Today the NTSB issued an alert warning “pilots using in-cockpit FIS-B and Satellite Weather display systems that the NEXRAD "age indicator" can be misleading. The actual NEXRAD data can be as much as 20 minutes older than the age indication on the display in the cockpit. If misinterpreted, this difference in time can present potentially serious safety hazards to aircraft operating in the vicinity of fast-moving and quickly developing weather systems.” To put it more bluntly, pilots are dying because they’re unaware that NEXRAD data is much older than the 1 or 2 minute “age” they see on the screen.
This is old news, but somehow pilots seem to believe anything they read on a GPS or computer screen. I discussed the issue in detail in my Max Trescott’s Garmin G1000 Glass Cockpit Handbook, now in its 4th edition. Chapter 8 is devoted entirely to Onboard Data Link Weather, such as the services provided by SiriusXM, previously known as XM Weather, that pilot view on their portable GPSs and glass cockit displays.

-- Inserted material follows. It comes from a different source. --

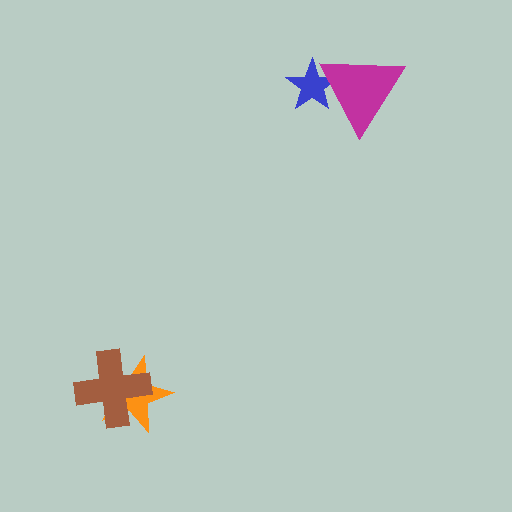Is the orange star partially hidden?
Yes, it is partially covered by another shape.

NEXRAD Radar data, one of the most used yet most misunderstood in-cockpit weather services, is described in detail. My section on the age of NEXRAD radar data says in part: “In the best case, some of the data you view in a NEXRAD image is at least eight minutes old. In precipitation mode, it takes five minutes to complete a scan of the atmosphere at the radar site. The data is sent to a central NWS computer where it’s processed for a couple of minutes and then sent to SiriusXM®, which distributes the data your G1000 or Perspective system receives. Updates are broadcast to your system every five minutes.
“While eight minutes may not seem like a long time, consider that cumulus clouds can grow at up to 3,000 feet per minute. Thus, in eight minutes, cloud heights could have increased by 24,000 feet and evolved into a serious thunderstorm sending hail and turbulence a long distance from the clouds.”

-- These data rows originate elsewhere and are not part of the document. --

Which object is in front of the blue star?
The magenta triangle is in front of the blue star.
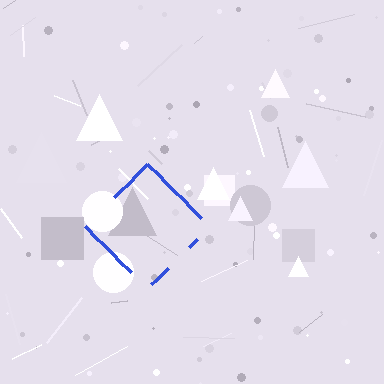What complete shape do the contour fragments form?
The contour fragments form a diamond.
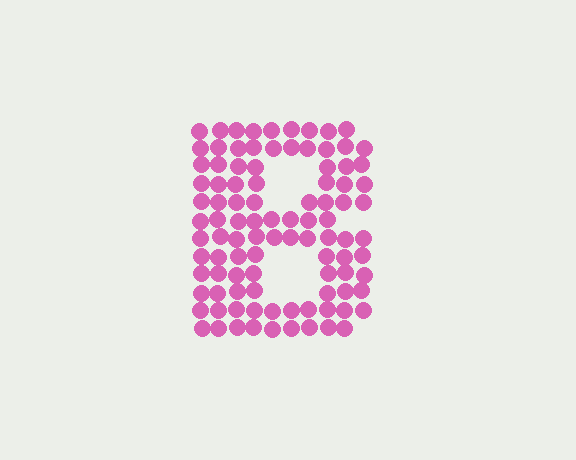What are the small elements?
The small elements are circles.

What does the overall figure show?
The overall figure shows the letter B.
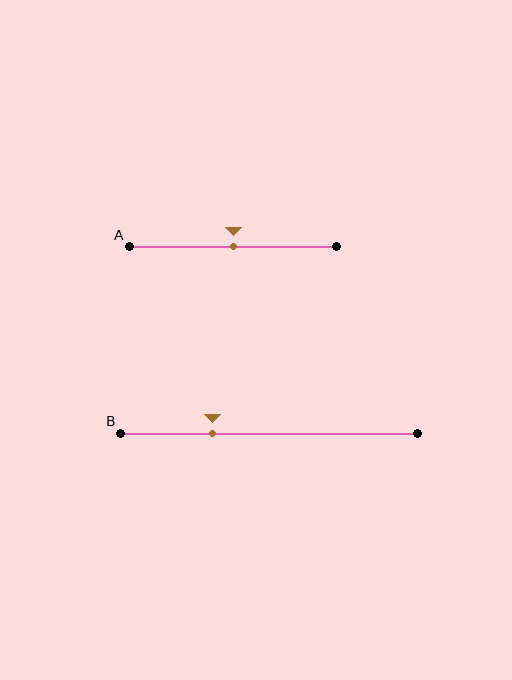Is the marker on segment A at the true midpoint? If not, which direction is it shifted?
Yes, the marker on segment A is at the true midpoint.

I vividly recall giving a presentation on the Garmin G1000 at a local flight school and explaining that the age of NEXRAD data is significantly longer than the age displayed on the screen. An otherwise bright young flight instructor countered “yes, but the screen says the data is only one or two minutes old.” I repeated my explanation of why the data is older than what’s displayed on the screen and he repeated, “yes, but the screen says….”

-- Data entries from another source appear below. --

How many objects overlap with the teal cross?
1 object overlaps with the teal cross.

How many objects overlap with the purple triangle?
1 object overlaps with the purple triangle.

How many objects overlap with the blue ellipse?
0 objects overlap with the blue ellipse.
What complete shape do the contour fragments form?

I fear we live in an age where many pilots—even some technically literate ones—believe everything they read on a computer screen. Sadly, failing to understand the limitations of data on a GPS or moving map can kill pilots. Just two weeks ago, I made a note to write a blog story on this topic when I ran across the following two accidents. In both cases, pilots were killed trying to pick their way through a line of thunderstorms, most likely with NEXRAD radar data they didn’t know was at least 8 minutes old.
Bruce Landsberg of the AOPA Air Safety Institute described one of the accidents. The accident aircraft, a 1992 Turbo Bonanza, was equipped “with dual Garmin 430W units and a satellite weather service subscription. It’s reasonable to assume that the pilot probably was viewing datalinked Nexrad radar, although that is not confirmed.”
Landsberg continues “The controller provided a pilot report from a Cirrus that had passed through the area about 20 minutes earlier. The Cirrus pilot reported light turbulence and heavy rain for about a minute. It had flown through a gap in the line “that was yellow to green on our onboard radar, versus red on either side of it. It was fairly good.”
Even the Cirrus pilot apparently didn’t understand his equipment, as I’ve never seen a Cirrus with onboard radar. Undoubted, he too was using data link weather. Sadly, the Bonanza broke up in flight and the 790-hour pilot was killed.
The second accident, which occurred just last month on May 31, 2012, also involved a Beech Bonanza. According to the NTSB’s preliminary report, “center controller advised the pilot of extreme precipitation at the airplane's 12 o'clock position… The pilot acknowledged the information and added that he was looking at it, and evaluating if there was any way to get through it…. At 1633, the controller asked the pilot if he had weather radar onboard, and the pilot replied that he had ‘Nexrad Composite’." Aircraft wreckage was spread over 1.25 miles, possibly as the result of an in-flight breakup.
In my G1000 book, I talk about the differences between NEXRAD and airborne radar. “You should use NEXRAD radar to develop strategies for avoiding wide areas of weather, not for determining where to penetrate a storm. It’s highly complementary to airborne radar… In contrast, airborne radar data is real-time, so it can be used tactically to help determine where to penetrate an area of storms, though it does have limitations.”
To sum it up, NEXRAD data tells you where the storms WERE, not where they ARE. Pilots need to STOP USING NEXRAD TO PICK A PATH THROUGH THUNDERSTORMS—under penalty of death.